Modiano, a 69-year-old resident of Paris, is an acclaimed writer in France but not well known in the English-speaking world. The Swedish Academy said it gave him the 8 million-kronor ($1.1 million) prize for evoking "the most ungraspable human destinies" and uncovering the humanity of life under Nazi occupation.
Jewishness, the Nazi occupation and loss of identity are recurrent themes in his novels, which include 1968's "La Place de l'Etoile" — later hailed in Germany as a key post-Holocaust work.
Modiano's novel "Missing Person" won the prestigious Prix Goncourt in 1978 and is among the more than 40 of his works published in French. Some have been translated into English, including "Ring of Roads: A Novel," "Villa Triste," "A Trace of Malice," and "Honeymoon."

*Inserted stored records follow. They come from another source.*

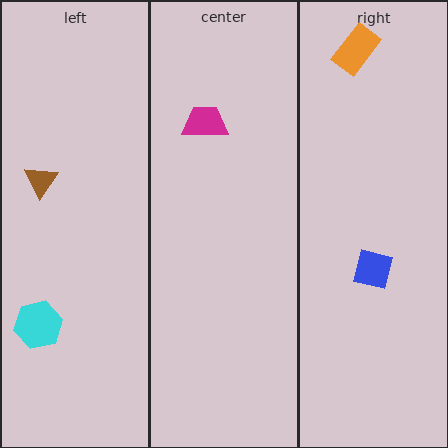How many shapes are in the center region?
1.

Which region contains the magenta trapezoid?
The center region.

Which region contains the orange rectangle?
The right region.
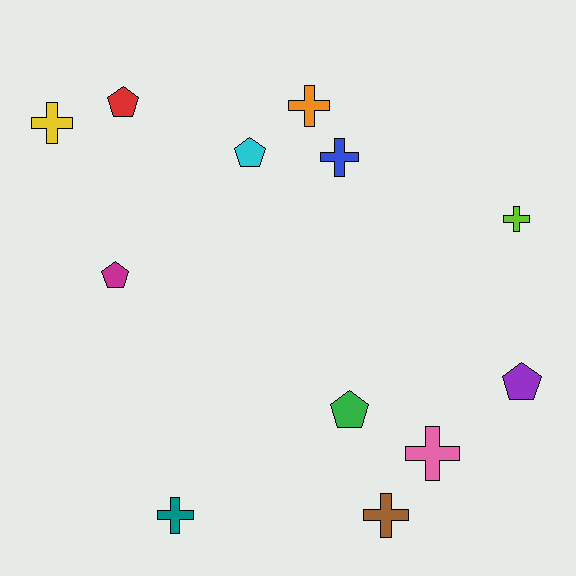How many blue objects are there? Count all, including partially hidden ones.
There is 1 blue object.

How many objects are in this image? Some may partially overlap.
There are 12 objects.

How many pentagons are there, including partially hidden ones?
There are 5 pentagons.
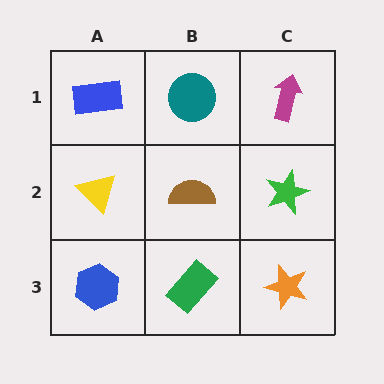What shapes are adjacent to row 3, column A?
A yellow triangle (row 2, column A), a green rectangle (row 3, column B).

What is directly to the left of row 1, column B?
A blue rectangle.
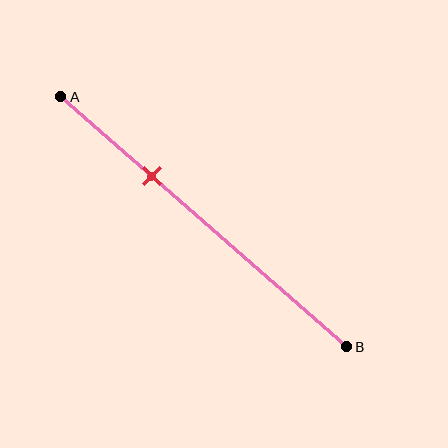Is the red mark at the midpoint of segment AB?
No, the mark is at about 30% from A, not at the 50% midpoint.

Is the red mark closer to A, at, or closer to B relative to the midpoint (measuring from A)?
The red mark is closer to point A than the midpoint of segment AB.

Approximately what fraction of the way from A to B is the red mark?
The red mark is approximately 30% of the way from A to B.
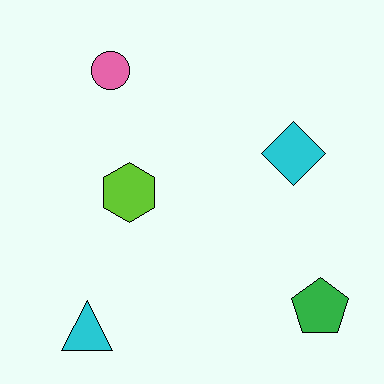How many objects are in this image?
There are 5 objects.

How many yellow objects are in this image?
There are no yellow objects.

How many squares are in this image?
There are no squares.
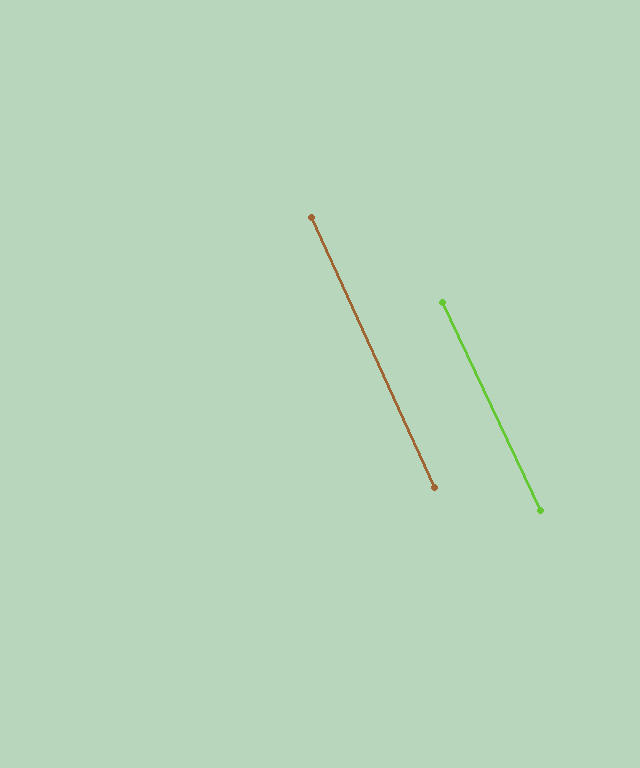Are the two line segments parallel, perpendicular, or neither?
Parallel — their directions differ by only 0.8°.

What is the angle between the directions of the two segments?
Approximately 1 degree.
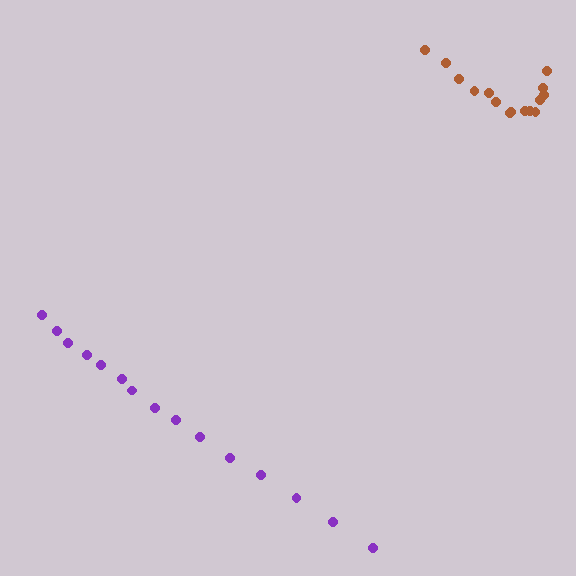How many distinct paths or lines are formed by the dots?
There are 2 distinct paths.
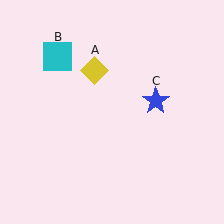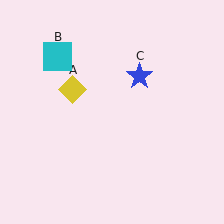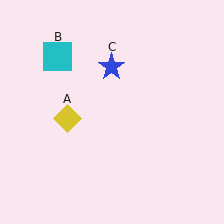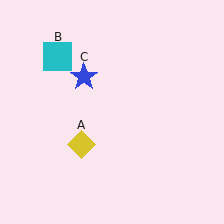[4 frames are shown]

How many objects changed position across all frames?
2 objects changed position: yellow diamond (object A), blue star (object C).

Dervila Cooke of Dublin City University, author of a book about Modiano, said his works deal with the traumas of France's past but have a "darkly humorous touch."
"His prose is crystal clear and resonant," she said. "A common description of his work is of its 'petite musique' — its haunting little music."
Modiano was born in a west Paris suburb in July 1945, two months after World War II ended in Europe, to a father with Jewish-Italian origins and a Belgian actress mother who met during the 1940-44 occupation of Paris.
He has also written children's books and film scripts, including co-writing the 1974 movie "Lacombe, Lucien" with director Louis Malle and the 2003 movie "Bon Voyage" with director Jean-Paul Rappeneau. He was a member of the jury at the Cannes Film Festival in 2000 and won the Austrian State Prize for European Literature in 2012.